Hace unos meses, en dicienbre de 2024, publiqué una recopilación de cuentos, relatos, artículos y columnas bajo el nombre de «El Espinar, de cerca y con sentimiento». No acerté en las previsiones, pues los ejemplares editados se han vendido todos. Así de caprichoso es el mundo de los libros.

Más que embarcarme en una segunda edición, he pensado que este blog puede valerme para publicar gratis los referidos textos. Mientras nos lo permitan, esto de publicar en Internet es casi gratis. Aquí iré volcando, poco a poco y por piezas, el referido libro, con el objetivo de que nadie que lo desee se pueda quedar sin leerlo, todo o parte. Para eso escribo, para que lo lean todos aquellos que quieran. Ahí va el lema, la dedicatoria, el prólogo y el primer testimonio: Luz de Piedad.

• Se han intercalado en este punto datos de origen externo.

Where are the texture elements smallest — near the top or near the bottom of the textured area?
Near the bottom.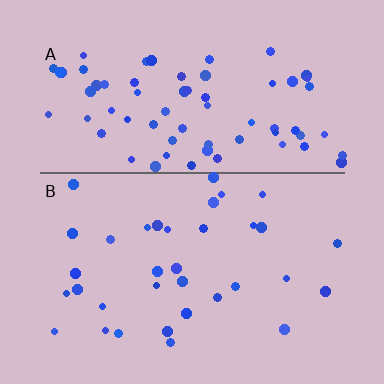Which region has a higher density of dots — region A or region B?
A (the top).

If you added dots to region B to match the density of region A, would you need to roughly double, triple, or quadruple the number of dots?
Approximately double.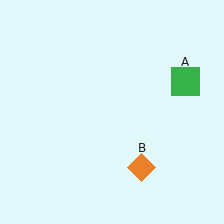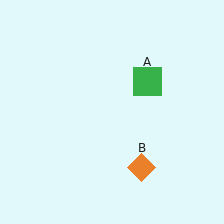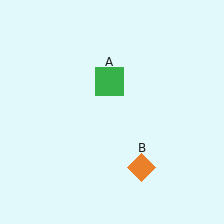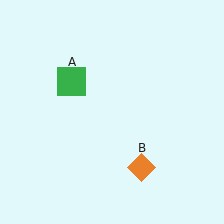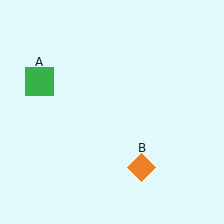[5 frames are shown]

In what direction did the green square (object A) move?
The green square (object A) moved left.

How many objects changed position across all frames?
1 object changed position: green square (object A).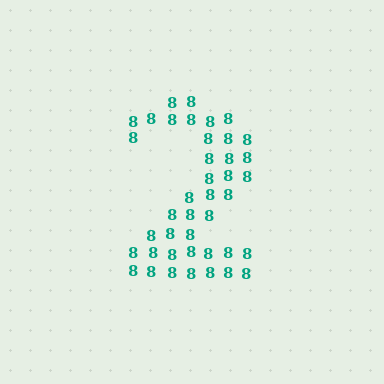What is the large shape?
The large shape is the digit 2.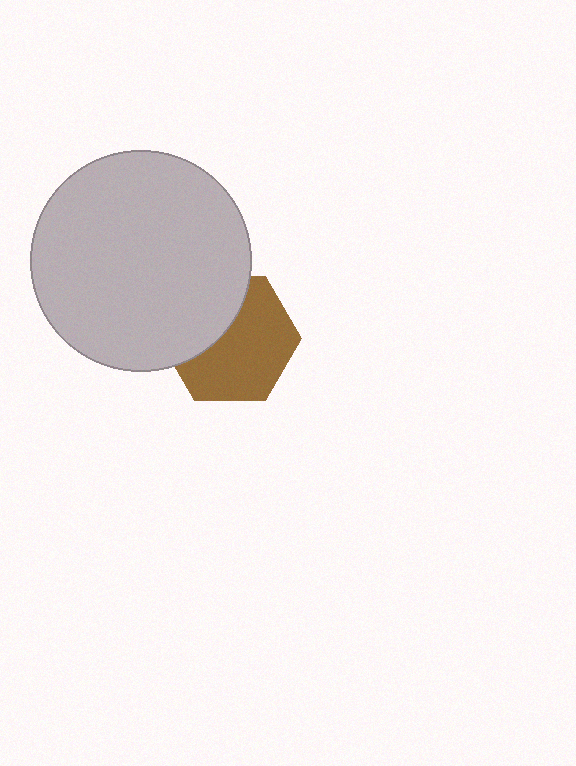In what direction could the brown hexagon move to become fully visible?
The brown hexagon could move toward the lower-right. That would shift it out from behind the light gray circle entirely.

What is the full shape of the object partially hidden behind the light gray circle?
The partially hidden object is a brown hexagon.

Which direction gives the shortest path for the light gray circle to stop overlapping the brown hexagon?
Moving toward the upper-left gives the shortest separation.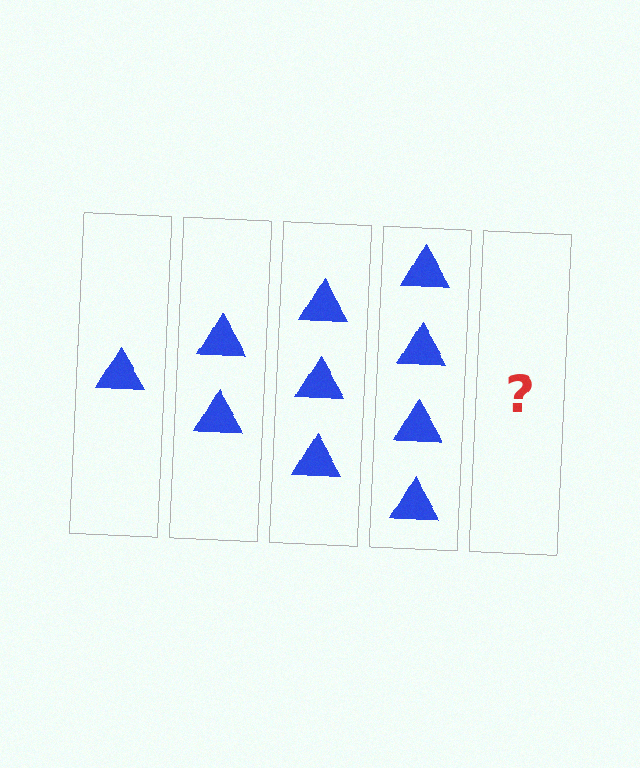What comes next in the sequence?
The next element should be 5 triangles.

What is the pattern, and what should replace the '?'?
The pattern is that each step adds one more triangle. The '?' should be 5 triangles.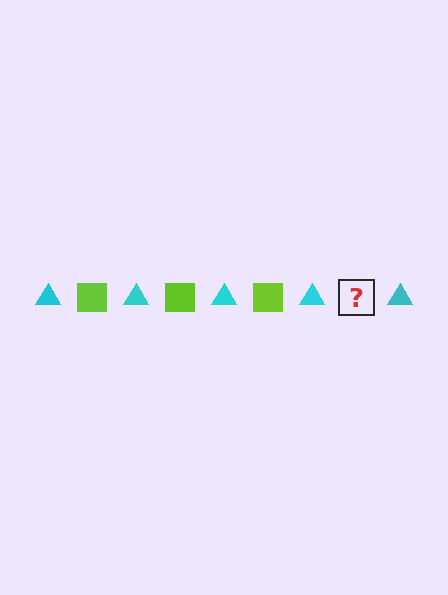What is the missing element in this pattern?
The missing element is a lime square.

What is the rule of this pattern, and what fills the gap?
The rule is that the pattern alternates between cyan triangle and lime square. The gap should be filled with a lime square.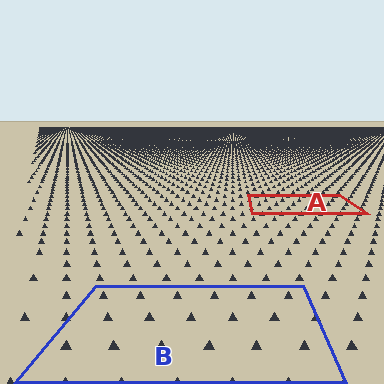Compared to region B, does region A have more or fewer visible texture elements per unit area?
Region A has more texture elements per unit area — they are packed more densely because it is farther away.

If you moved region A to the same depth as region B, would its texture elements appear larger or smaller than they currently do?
They would appear larger. At a closer depth, the same texture elements are projected at a bigger on-screen size.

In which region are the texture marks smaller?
The texture marks are smaller in region A, because it is farther away.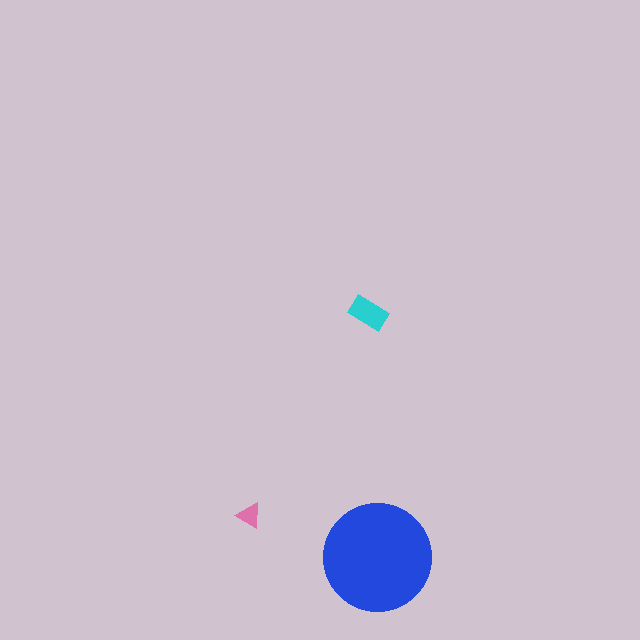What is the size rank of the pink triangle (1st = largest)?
3rd.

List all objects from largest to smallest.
The blue circle, the cyan rectangle, the pink triangle.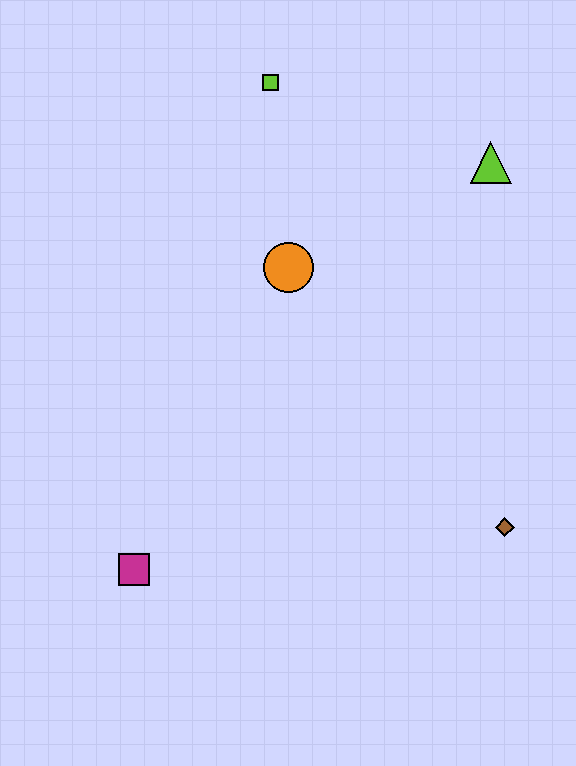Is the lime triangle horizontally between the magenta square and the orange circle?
No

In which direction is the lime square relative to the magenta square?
The lime square is above the magenta square.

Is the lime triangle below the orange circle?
No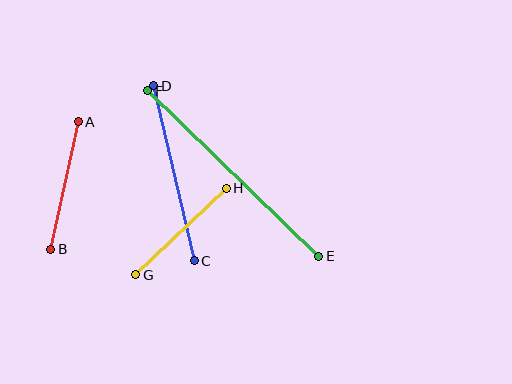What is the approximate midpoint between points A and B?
The midpoint is at approximately (65, 185) pixels.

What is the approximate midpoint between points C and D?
The midpoint is at approximately (174, 173) pixels.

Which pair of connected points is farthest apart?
Points E and F are farthest apart.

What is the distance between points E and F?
The distance is approximately 238 pixels.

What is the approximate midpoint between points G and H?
The midpoint is at approximately (181, 232) pixels.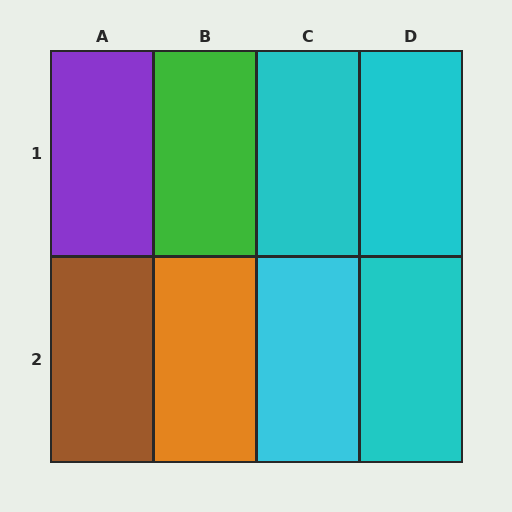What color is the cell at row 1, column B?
Green.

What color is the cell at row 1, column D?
Cyan.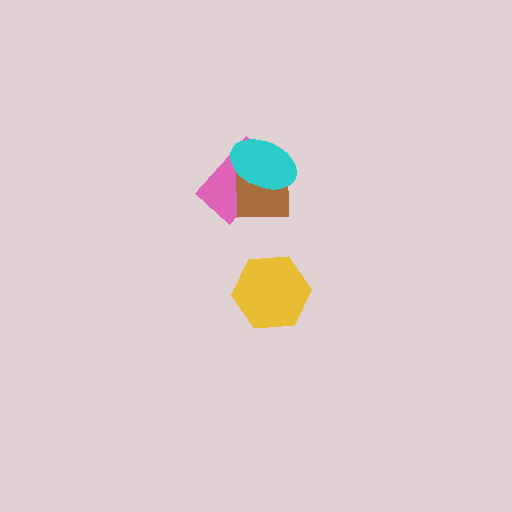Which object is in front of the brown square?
The cyan ellipse is in front of the brown square.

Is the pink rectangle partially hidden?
Yes, it is partially covered by another shape.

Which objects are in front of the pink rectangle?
2 objects cover part of the pink rectangle: the brown square and the cyan ellipse.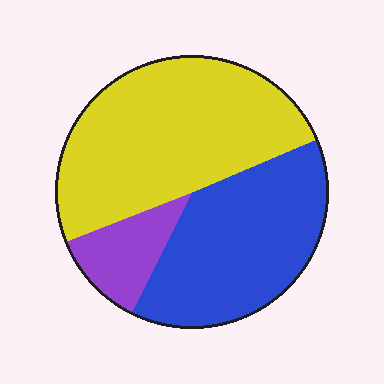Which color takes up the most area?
Yellow, at roughly 50%.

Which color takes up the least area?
Purple, at roughly 10%.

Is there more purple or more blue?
Blue.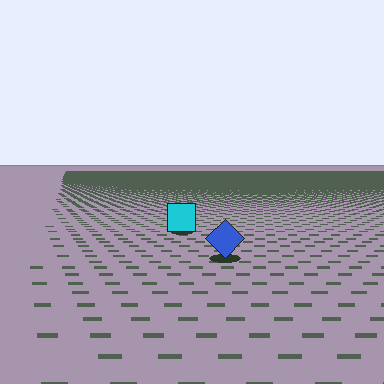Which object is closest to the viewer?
The blue diamond is closest. The texture marks near it are larger and more spread out.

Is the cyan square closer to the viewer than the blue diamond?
No. The blue diamond is closer — you can tell from the texture gradient: the ground texture is coarser near it.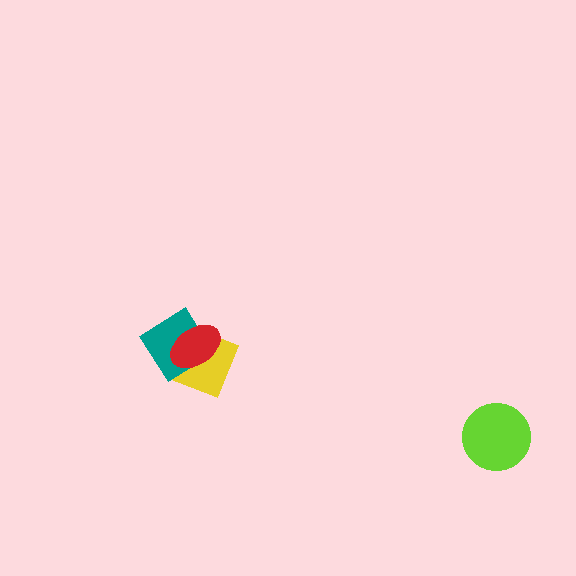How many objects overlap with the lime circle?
0 objects overlap with the lime circle.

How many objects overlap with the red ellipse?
2 objects overlap with the red ellipse.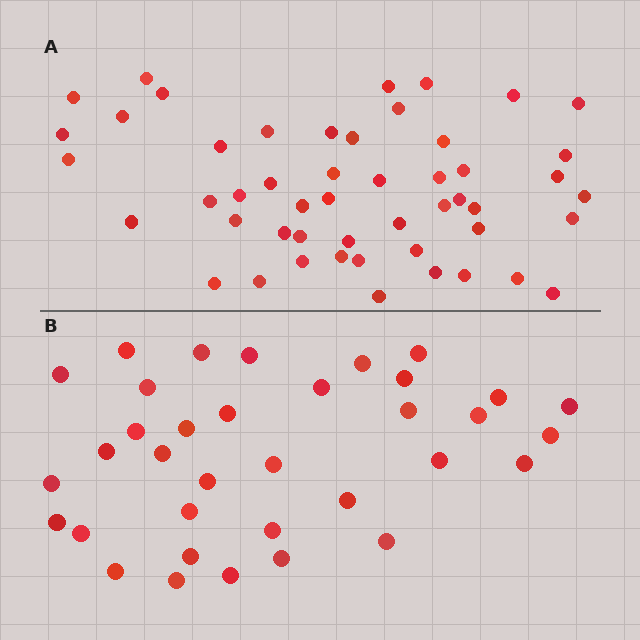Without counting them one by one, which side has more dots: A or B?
Region A (the top region) has more dots.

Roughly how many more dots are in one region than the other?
Region A has approximately 15 more dots than region B.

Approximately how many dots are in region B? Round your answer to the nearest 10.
About 40 dots. (The exact count is 35, which rounds to 40.)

Quisiera ser árbol mejor que ser ave,
quisiera ser leño mejor que ser humo.
Santos Chocano

Para Damián y Rubén,
que crecen en este pueblo,
de cerca y con sentimiento.

Prólogo: Arranca este libro con cinco cuentos premiados en diferentes concursos y una vivencia personal, El rastro de la sangre, que escribí en 2014 y que, hasta ahora, no había tenido el ánimo suficiente para
compartirla. También he recuperado varias crónicas íntimas que fueron muy bien recibidas por los lectores, por lo que creo merecen una nueva difusión. Siguen las principales columnas que he publicado en El Adelantado de Segovia desde abril de 2012, cuando el periódico abrió sus páginas de forma periódica a la opinión de varios pueblos de la provincia, entre ellos El Espinar, y concertó con ocho colaboradores. Me citaron como representante de la cultura —eso dijeron— e incluyeron mi primera impresión: “El Espinar debe ser un espacio en el que cada día sembremos valores nobles y donde la cultura sea su principal seña de identidad”. Años después, sostengo lo mismo.
Aquel encargo de pequeñas crónicas se limitaba una columna cada cuatro semanas; sin embargo, desde el primer artículo, sentí el peso de tener que comprimir en tan poco espacio lo que quería contar. Siempre he estado acostumbrado a escribir sin freno ni límites. Sabía que en literatura “menos es más”, y a esa norma procuré ajustame, poco a poco, sobre todo cuando escribía para publicar con lomo, pero en periódicos, revistas y charlas me solía saltar ese principio elemental.
Así pues, no sé si estas ciento y pico columnas habrán servido para alumbrar a alguien; a mí, al menos, me han enseñado a separar el grano de la paja a la hora de escribir, y también a una tarea muy higiénica: barrer lo que sobra. Ahora también defiendo que en los periódicos es bueno ser breve y conciso, con el fin de tratar bien al lector y no aburrirle con mucho bla, bla, bla. He dejado fuera algunas columnas que ya publiqué en la edición de 2018 del libro Los gabarreros de El Espinar, y he incluido, a mayores, una de Isabel López Villa: «A vosotros, los de siempre».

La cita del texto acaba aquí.